I wandered all these places, by bus and on foot, loving the fine dust collecting like mist in my hair, in the crooks of my arms, on my eyelashes, in my ears, in the wrinkles of my blouse, on the straps of my sandals. It was Jerusalem dust, and if I knew embarrassingly little about Judaism, the religion of my people, I knew plenty about Zionism, the religion of my family, and I rejoiced to be covered in its dust.


But all that innocent joy in dust and Zion was marred by the looming, leering, familiarity of vendors in the Arab shouk—all of them male—inching ever closer, closer—because I wasn’t covered—if I stopped to look at their wares, or staring at me if I didn’t, until I flinched away, and the sounds of their shouts “Yallah! Hamoudi! Come back please, baby!” followed me down the narrow alleyways that stank of the dead, fly-covered sheep swinging from hooks in the food stalls; and marred, too, less frighteningly but more shockingly, by the grotesque sight of Haredi men flinging themselves against buildings and throwing their hands over their eyes in order not to look at me as I passed in my summer dresses, and the repulsive experience of feeling those same creatures pressed up against me, clammy with intent, whenever a crowded bus gave them the chance.


I was no feminist; I laughed with pleasure at the catcalls that to the bawling ladies of the women’s movement were so odious—the barbed poison arrows of the patriarchal master-class of rapists, or whatever it was they called men—and felt scorn for those same sobbing chicks when they preached the superiority of primitive cultures—the ones in which the men did in fact harm and enslave their women. And I’d learned, as every New York girl must do, how to stomp on the feet of the pervs on the subway, and how to hurt them with my umbrella.


But those Arab men scared me, and those Haredi men disgusted me, and they do so still today: Unlike the appreciative, hooting construction workers and neighborhood winos who were beaten so tragically into cowering submission by the tribe of women’s-movement Amazons that took over and defenestrated most of Western civ, some of these men seem to have sprung directly from a pre-Abrahamic tribalism that sees women as sinning temptresses, to be avoided, blamed, maligned, attacked, spat upon, raped, and, in the case of the Arabs, anyway, destroyed in the acts of child sacrifice that are politely known as “honor killings.”  
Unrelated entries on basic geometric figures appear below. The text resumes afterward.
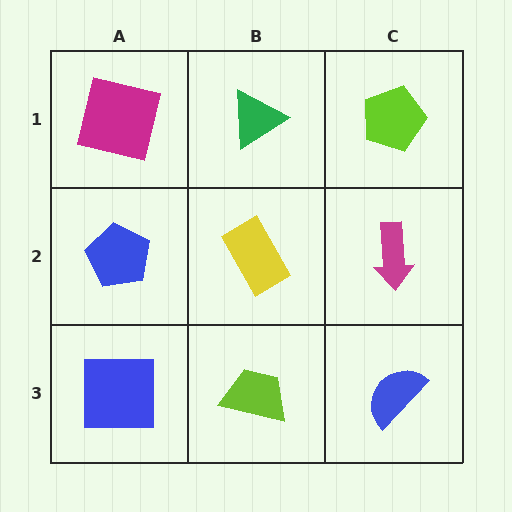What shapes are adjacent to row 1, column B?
A yellow rectangle (row 2, column B), a magenta square (row 1, column A), a lime pentagon (row 1, column C).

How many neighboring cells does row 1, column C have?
2.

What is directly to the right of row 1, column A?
A green triangle.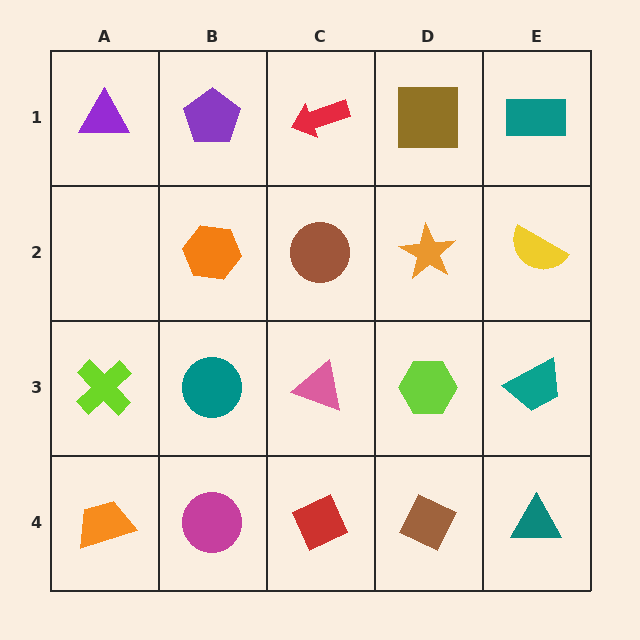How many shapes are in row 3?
5 shapes.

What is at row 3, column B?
A teal circle.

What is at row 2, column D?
An orange star.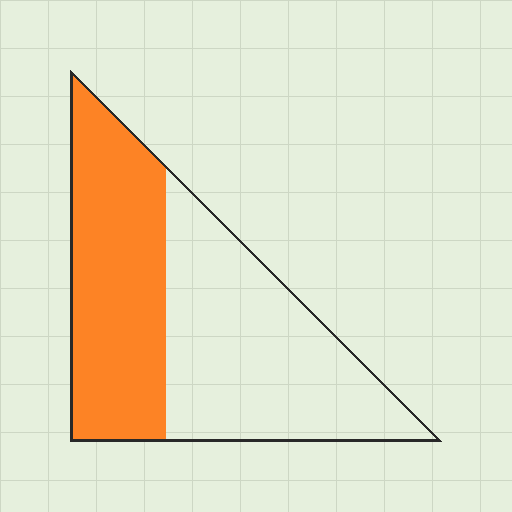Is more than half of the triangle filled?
No.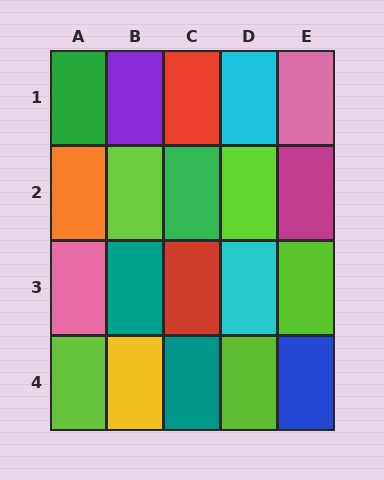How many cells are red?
2 cells are red.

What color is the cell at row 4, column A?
Lime.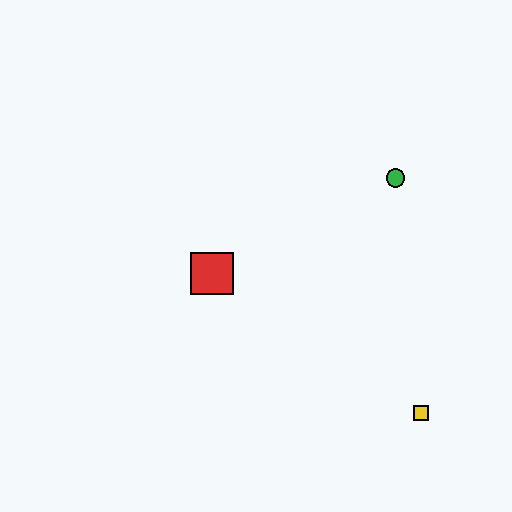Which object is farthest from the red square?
The yellow square is farthest from the red square.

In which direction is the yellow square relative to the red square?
The yellow square is to the right of the red square.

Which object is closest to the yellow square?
The green circle is closest to the yellow square.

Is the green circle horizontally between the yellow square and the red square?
Yes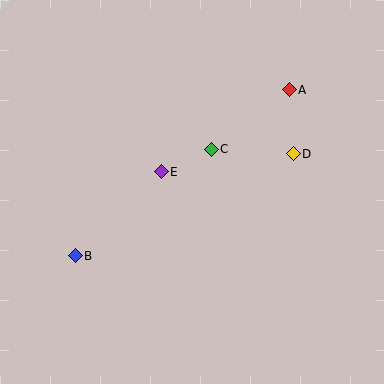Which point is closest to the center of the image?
Point E at (161, 172) is closest to the center.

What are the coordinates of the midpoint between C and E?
The midpoint between C and E is at (186, 161).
In the post-Intifada, post-disengagement, post-Arafat, post-Cast-Lead, post-Obamic-settlement-freeze-obsession, post-hopeless-“peace-process” period of Islamofascist ascendancy, the Arab Quarter shimmers with hostility, and the words echoing in the alleyways are as likely to be “Go to hell, Amriki Jew!”—if any Amriki Jew venture there—as “Wait, hammoudi, for you, only $10!” But the quality of the woman-hatred of some is unchanged.
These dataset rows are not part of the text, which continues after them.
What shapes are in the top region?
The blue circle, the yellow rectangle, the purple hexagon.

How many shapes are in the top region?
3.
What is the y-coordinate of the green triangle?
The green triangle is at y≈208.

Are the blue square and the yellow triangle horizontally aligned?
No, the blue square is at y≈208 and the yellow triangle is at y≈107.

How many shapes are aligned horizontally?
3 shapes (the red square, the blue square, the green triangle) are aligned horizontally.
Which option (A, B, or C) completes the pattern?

And all these years later some Haredim traverse the city in their own buses, with the men sitting in front and the women sitting in back, lest someone be tempted to look in someone else’s direction and something . . . explosive . . . happen.  
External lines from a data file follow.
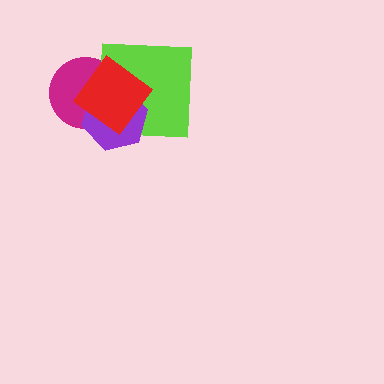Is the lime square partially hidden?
Yes, it is partially covered by another shape.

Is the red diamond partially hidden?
No, no other shape covers it.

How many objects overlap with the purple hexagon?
3 objects overlap with the purple hexagon.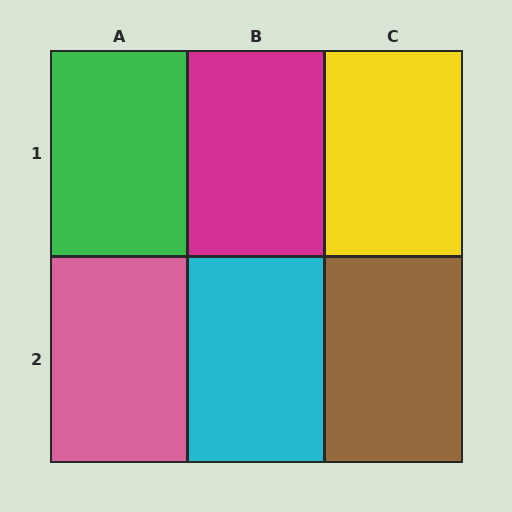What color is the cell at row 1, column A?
Green.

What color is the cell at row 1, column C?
Yellow.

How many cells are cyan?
1 cell is cyan.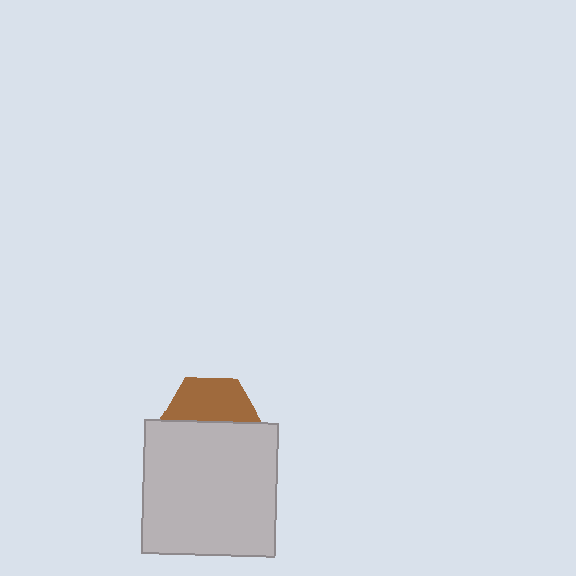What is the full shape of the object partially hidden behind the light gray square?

The effort to avoid the legion snares of secularism and modernity have driven these two groups even further into a primitivism that looks worrisomely interchangeable; like their counterparts on the “Palestinian” side, young Haredi men are already hurling stones at Israeli soldiers. How long before the nexus is complete, and Haredi women are strapping bombs to the torsos of their sons and sending them off to martyr themselves at IDF checkpoints or sidewalk cafes or pizza parlors?